Служебный роман - Эмиль Брагинский
Шрифт:
Интервал:
Закладка:
– Хватит трудиться. Покурим? Самохвалов снабжает меня роскошными сигаретами!
– Спасибо, я не курю! – отказался Анатолий Ефремович.
– А я иногда балуюсь. – Ольга Петровна взяла сигарету, Верочка тотчас поднесла ей спичку. Она не знала, как приступить к разговору.
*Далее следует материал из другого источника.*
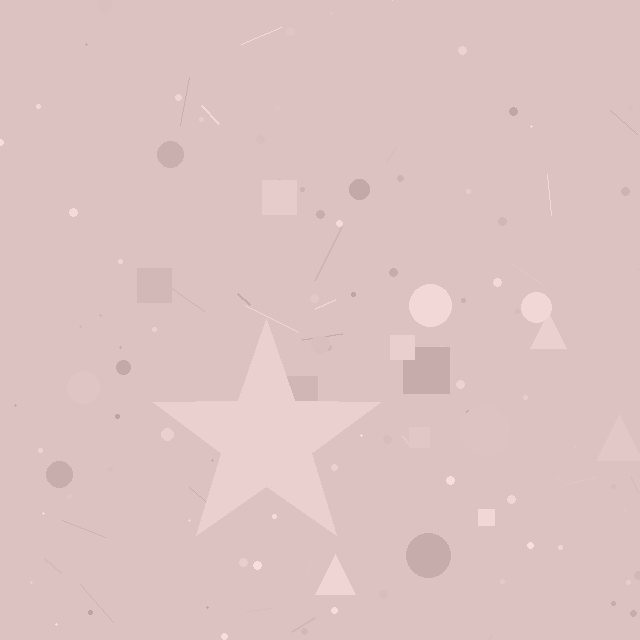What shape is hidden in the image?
A star is hidden in the image.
– Знаете, Новосельцев, – ей легче было обращаться именно к нему, – нас, секретарш, начальство обычно не замечает. К нам настолько привыкают, что при нас они остаются сами собой.
– К чему эта исповедь? – недоброжелательно спросил Новосельцев.
Верочка сразу дала отпор:
– Вы не волнуйтесь, я не о Калугиной! Я о вашем институтском товарище.
Теперь насторожилась Ольга Петровна.
– Понимаете, Новосельцев, он какой-то неискренний, скользкий... – Верочка быстро взглянула на Ольгу Петровну. – Я бы полюбить такого не смогла... Ой, бежать пора, а то от старухи попадет!
И Верочка мгновенно исчезла.
– Зачем эта финтифлюшка сюда приходила? – пожала плечами Ольга Петровна.
...В своем кабинете Самохвалов продолжал нервно ходить взад и вперед.
– Я... вынужден, должен признать, Людмила Прокофьевна, что вы правы – вы! Наверное, я потерял над собой контроль. – Юрий Григорьевич смотрел ей в лицо. – Спасибо, что вы вовремя меня остановили!
– Я рада, что вы это восприняли именно так! – поверила ему Калугина.
– Разрешите? – Самохвалов забрал письма и положил в карман. – Я опять с ней побеседую, по-хорошему, по-доброму...
...В буфете Новосельцев стоял в очереди. Сразу же за ним заняла очередь Шура. Она поднесла свои губы к уху Новосельцева.
– Наша мымра сослала меня в бухгалтерию, – шепотом поделилась своей неприятностью Шура. – Но я там задыхаюсь от скуки. Я вырвалась вам сказать, Новосельцев, что вы друг Ольги Петровны и должны ее унять! Она губит и себя, и его!
– Ничего не понимаю! – оторопел Анатолий Ефремович.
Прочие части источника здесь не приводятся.